Le monde des réseaux sociaux pleure la disparition de Clara Vissante, influenceuse suivie par des millions d’abonnés, décédée après une tragédie au scénario irréel. Obsédée par l’image qu’elle renvoyait, Clara venait de subir une opération de chirurgie esthétique chez le Dr Hervé Tuste. Déçue du résultat, elle confie son désarroi à ses abonnés, dévoilant une détresse dissimulée derrière les filtres et les sourires.

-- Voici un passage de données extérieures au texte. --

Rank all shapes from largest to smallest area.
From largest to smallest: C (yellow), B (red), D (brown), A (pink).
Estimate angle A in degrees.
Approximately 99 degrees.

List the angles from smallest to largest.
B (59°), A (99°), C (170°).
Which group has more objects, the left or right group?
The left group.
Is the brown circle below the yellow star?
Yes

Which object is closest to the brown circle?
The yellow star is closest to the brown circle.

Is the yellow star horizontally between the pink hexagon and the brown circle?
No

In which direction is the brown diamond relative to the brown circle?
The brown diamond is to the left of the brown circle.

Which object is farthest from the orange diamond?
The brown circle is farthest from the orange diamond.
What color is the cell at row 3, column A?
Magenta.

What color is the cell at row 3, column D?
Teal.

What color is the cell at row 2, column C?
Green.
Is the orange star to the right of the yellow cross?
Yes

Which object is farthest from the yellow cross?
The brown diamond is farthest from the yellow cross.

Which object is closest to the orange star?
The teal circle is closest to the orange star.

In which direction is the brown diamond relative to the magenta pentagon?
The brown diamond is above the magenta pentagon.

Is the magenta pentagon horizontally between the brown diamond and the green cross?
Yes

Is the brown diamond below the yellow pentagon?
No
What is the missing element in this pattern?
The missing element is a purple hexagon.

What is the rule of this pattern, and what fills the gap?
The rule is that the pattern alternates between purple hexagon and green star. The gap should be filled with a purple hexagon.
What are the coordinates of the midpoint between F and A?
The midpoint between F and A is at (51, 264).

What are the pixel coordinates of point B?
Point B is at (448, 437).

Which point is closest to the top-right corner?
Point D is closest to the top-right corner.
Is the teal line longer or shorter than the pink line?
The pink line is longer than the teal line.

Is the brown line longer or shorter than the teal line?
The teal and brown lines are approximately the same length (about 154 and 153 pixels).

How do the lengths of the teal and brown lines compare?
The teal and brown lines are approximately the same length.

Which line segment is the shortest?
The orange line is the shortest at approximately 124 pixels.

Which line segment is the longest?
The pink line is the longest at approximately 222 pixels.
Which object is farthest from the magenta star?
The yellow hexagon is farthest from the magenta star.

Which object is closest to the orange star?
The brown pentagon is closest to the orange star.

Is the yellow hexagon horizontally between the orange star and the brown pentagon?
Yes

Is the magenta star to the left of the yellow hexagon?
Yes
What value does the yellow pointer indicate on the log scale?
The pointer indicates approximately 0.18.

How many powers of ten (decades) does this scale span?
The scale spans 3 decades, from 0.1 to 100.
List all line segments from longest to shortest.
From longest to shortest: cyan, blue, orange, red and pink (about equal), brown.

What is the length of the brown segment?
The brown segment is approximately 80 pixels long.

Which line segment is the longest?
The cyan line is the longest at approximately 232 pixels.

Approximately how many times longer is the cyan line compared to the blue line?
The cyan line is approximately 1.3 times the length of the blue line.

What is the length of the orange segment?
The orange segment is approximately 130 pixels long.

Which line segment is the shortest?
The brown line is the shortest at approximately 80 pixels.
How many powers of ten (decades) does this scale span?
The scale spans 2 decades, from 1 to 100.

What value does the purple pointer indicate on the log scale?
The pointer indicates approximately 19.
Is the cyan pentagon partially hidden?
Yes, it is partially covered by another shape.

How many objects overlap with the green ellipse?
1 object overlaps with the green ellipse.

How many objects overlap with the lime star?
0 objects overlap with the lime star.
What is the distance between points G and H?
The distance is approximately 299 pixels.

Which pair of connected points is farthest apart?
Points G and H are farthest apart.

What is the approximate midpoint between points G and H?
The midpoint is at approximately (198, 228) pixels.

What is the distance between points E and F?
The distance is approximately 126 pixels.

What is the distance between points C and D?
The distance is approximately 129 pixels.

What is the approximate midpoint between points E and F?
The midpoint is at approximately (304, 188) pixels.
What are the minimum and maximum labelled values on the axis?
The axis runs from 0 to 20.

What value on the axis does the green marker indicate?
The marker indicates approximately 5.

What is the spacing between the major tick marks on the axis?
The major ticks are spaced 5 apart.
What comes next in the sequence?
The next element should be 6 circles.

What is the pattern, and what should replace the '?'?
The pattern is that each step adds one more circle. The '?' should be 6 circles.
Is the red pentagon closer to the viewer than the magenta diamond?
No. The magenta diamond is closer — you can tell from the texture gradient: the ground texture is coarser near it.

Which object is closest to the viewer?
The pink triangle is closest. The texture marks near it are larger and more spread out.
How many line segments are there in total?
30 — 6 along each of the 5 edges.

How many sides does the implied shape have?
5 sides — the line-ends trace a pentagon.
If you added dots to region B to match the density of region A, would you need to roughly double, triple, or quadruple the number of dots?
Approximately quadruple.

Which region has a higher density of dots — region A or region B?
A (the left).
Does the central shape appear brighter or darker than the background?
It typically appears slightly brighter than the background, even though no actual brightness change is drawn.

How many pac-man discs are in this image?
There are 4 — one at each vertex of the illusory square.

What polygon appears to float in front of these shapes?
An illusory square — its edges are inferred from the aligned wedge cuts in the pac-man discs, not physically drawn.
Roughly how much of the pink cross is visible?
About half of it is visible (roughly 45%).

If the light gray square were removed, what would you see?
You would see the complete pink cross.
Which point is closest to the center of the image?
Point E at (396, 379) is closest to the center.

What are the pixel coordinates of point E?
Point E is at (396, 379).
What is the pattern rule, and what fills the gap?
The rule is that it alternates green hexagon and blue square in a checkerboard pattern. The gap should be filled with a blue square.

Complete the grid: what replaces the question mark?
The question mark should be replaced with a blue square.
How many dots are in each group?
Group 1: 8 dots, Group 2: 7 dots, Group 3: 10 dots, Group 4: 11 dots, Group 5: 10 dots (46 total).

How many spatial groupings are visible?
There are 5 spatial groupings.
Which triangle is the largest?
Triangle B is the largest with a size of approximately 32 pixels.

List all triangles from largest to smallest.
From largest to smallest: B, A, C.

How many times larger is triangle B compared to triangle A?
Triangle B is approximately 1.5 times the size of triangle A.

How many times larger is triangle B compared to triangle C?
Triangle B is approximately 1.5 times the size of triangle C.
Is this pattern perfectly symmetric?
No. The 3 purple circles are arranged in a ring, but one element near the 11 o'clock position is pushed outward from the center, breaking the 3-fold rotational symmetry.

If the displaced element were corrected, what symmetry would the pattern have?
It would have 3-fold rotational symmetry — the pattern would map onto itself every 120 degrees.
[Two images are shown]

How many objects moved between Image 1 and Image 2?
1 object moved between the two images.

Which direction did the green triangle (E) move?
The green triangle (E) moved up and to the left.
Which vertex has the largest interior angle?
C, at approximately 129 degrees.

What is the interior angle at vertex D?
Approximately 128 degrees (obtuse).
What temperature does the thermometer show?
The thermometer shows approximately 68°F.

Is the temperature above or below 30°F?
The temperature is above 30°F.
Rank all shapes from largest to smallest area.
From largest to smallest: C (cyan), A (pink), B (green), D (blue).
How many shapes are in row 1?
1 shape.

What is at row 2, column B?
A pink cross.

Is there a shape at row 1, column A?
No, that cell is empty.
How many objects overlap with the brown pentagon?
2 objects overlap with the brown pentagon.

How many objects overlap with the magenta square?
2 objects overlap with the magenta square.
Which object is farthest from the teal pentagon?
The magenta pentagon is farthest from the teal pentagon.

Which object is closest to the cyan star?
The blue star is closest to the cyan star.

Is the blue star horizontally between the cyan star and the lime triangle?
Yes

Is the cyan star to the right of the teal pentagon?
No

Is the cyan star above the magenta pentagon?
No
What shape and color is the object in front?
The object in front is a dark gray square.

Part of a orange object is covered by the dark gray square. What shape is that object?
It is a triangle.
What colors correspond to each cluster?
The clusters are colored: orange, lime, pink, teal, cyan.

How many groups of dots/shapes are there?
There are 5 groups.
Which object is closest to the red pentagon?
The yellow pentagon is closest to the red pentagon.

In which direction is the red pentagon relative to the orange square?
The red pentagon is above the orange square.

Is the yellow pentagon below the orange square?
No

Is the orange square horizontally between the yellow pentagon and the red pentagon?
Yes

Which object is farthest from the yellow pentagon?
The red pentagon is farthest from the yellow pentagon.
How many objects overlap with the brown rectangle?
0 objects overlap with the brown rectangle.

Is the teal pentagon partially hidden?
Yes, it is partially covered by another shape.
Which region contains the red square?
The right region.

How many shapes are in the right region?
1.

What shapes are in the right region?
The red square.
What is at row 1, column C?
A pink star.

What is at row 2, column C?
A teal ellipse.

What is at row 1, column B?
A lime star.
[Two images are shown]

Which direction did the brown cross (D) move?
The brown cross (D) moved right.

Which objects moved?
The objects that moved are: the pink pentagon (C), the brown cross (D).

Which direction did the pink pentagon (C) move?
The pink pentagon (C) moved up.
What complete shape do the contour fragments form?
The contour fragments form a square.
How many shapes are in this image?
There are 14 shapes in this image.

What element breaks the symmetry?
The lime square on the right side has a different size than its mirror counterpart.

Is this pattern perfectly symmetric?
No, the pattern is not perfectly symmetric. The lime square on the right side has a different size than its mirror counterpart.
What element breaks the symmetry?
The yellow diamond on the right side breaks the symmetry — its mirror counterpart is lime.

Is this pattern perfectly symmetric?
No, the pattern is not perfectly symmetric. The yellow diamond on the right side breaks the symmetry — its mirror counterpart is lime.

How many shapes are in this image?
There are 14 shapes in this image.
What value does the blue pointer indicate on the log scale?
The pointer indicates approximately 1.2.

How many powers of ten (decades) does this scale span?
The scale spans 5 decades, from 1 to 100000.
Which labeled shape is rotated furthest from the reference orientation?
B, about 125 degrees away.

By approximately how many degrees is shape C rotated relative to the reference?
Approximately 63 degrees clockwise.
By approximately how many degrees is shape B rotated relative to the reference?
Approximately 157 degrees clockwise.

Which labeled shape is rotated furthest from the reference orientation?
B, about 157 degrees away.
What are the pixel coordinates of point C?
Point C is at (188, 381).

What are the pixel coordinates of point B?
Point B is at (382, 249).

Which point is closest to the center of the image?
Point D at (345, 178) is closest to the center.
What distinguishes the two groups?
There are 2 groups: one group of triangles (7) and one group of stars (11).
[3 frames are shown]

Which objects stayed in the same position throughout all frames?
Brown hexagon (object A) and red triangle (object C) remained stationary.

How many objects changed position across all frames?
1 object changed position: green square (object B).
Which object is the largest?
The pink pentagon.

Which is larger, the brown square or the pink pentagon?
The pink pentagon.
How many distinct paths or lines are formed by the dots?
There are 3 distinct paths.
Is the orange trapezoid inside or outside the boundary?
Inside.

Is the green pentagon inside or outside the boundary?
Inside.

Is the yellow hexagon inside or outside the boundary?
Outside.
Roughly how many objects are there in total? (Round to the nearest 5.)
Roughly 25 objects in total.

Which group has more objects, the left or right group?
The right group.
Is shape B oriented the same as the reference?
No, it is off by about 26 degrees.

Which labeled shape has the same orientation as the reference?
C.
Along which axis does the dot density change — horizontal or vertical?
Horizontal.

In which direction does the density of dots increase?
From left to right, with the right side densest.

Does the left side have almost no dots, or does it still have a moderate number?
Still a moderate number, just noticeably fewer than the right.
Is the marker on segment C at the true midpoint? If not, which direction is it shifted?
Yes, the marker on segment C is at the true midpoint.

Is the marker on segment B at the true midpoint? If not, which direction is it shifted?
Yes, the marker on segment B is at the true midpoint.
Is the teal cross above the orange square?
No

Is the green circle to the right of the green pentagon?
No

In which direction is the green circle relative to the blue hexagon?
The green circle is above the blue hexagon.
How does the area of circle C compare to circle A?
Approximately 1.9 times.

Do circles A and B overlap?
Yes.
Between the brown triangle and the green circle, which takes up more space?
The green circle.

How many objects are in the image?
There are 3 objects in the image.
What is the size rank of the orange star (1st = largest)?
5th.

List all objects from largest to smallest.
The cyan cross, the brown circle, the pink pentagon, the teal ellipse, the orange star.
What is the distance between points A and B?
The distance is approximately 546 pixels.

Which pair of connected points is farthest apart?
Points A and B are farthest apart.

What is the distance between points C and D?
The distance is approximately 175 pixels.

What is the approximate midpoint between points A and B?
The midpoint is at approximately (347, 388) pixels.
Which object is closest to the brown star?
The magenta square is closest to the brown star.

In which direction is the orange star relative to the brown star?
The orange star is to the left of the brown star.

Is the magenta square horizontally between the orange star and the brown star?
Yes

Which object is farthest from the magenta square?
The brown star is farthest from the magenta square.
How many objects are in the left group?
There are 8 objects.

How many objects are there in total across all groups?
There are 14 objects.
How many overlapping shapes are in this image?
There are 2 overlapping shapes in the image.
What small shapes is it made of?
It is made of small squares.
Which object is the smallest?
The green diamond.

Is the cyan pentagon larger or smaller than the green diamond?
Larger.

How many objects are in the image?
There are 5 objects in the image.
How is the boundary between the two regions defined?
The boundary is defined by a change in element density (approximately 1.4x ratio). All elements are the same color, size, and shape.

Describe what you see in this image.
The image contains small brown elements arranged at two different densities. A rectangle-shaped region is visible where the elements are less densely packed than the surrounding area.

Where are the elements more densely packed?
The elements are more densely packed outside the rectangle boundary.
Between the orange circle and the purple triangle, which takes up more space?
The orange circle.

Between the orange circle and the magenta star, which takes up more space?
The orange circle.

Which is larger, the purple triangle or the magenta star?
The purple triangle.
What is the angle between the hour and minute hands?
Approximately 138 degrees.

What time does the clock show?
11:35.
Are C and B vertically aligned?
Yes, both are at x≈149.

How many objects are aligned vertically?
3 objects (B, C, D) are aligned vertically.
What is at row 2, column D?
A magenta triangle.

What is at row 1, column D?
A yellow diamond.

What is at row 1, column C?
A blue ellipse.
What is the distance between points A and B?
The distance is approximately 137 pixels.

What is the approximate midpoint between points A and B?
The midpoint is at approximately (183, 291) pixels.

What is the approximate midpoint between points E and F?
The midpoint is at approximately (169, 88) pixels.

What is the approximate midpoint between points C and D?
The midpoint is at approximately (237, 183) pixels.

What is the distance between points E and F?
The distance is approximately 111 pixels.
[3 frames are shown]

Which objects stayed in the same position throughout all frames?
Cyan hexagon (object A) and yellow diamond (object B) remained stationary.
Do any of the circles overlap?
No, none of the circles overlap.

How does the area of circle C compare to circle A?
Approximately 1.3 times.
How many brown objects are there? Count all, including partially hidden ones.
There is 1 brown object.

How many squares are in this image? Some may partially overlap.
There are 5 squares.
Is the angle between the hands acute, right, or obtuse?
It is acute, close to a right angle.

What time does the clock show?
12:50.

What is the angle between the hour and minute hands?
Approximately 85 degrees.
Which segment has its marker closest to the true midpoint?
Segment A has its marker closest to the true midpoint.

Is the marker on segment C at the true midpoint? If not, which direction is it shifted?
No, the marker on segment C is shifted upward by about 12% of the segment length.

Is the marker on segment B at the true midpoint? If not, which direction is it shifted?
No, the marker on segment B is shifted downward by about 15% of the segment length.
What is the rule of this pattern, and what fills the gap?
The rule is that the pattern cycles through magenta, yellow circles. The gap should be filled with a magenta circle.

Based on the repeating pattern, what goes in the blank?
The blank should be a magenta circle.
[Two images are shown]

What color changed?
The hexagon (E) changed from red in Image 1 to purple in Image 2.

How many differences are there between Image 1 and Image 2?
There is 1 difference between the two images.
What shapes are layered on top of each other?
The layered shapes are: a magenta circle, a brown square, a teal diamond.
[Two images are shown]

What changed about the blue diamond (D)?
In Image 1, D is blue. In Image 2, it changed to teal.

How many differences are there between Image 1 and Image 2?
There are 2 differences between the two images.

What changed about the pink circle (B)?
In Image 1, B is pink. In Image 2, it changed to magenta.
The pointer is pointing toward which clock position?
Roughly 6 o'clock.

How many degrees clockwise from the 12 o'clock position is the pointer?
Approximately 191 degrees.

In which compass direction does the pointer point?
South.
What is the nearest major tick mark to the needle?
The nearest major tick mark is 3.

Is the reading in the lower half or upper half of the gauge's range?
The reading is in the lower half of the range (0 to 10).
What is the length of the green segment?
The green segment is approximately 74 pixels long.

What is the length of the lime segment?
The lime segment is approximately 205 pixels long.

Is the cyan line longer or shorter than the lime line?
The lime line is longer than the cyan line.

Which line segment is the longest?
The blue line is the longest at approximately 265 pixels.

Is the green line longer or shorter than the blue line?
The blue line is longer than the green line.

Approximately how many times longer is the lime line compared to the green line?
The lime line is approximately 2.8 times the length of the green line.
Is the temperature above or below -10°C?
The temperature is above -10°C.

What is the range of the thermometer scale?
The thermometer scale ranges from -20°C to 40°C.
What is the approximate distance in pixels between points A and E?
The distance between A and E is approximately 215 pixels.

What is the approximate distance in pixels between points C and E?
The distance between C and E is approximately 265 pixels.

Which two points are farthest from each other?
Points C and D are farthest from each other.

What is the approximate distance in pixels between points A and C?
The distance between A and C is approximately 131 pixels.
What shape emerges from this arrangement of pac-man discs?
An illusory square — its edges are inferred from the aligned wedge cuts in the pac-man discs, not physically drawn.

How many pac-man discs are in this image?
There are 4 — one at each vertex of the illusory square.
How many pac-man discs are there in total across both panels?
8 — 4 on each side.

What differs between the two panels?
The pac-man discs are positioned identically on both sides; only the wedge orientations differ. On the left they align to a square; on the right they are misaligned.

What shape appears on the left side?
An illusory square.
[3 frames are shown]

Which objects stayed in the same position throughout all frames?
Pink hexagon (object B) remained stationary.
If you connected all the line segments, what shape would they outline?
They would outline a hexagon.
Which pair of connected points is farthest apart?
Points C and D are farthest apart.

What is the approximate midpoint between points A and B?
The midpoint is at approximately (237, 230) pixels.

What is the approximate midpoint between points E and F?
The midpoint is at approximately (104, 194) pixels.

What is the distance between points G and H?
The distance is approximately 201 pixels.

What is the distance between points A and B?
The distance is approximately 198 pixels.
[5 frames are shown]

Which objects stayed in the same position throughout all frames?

Parmi ses fans, il y a Théo Ptimiste, un jeune stagiaire hospitalier, fasciné par la star depuis le collège. Lorsqu’il voit la vidéo Tok Tok de l’influenceuse pleurant sur son opération ratée, il l’encourage avec un message sibyllin : “la vengeance t’apaisera”. Magie, Clara le contacte enfin ! Elle s’intéresse à un puissant anesthésiant, le Popotol. Elle lui demande de lui en fournir. Il cède sans réfléchir. Quelques jours plus tard, l’influenceuse empoisonne son chirurgien à l’aide d’un café au Popotol, avant de chuter mortellement dans les escaliers. L’autopsie du docteur révèlera une dose létale du médicament dans son sang. Théo Ptimiste a donc comparu seul le 20 janvier 2026 pour complicité d’empoisonnement par guet-apens. Et en droit français le complice encourt la même peine que l’auteur !

Théo se défendit en expliquant que la passion avait aveuglé le garçon timide qu’il était à l'époque, qu’il s’était laissé manipulé par Clara. Il dit aussi qu’il la voyait souffrir et que c’était pour cela qu’il s’était permis de voler le Popotol à l’hôpital, pour soulager ses douleurs fessières ! En conclusion, il a fait passer l’amour avant la loi. Le jury n’a cependant pas été sensible au pathos du jeune homme le condamnant à 10 ans d’emprisonnement et à l’interdiction définitive d’exercer la médecine. On ne badine pas avec le serment d’Hippocrate.

Par ce verdict sévère la cour a souhaité démontrer combien les réseaux sociaux nous éloignent du réel, poussant à l’obsession du corps parfait, à la perte d’identité et parfois à l’irréparable. Derrière les écrans, les “likes” et les filtres, il y a toujours une vie — et des conséquences bien réelles. Comme Théo vient de l’apprendre.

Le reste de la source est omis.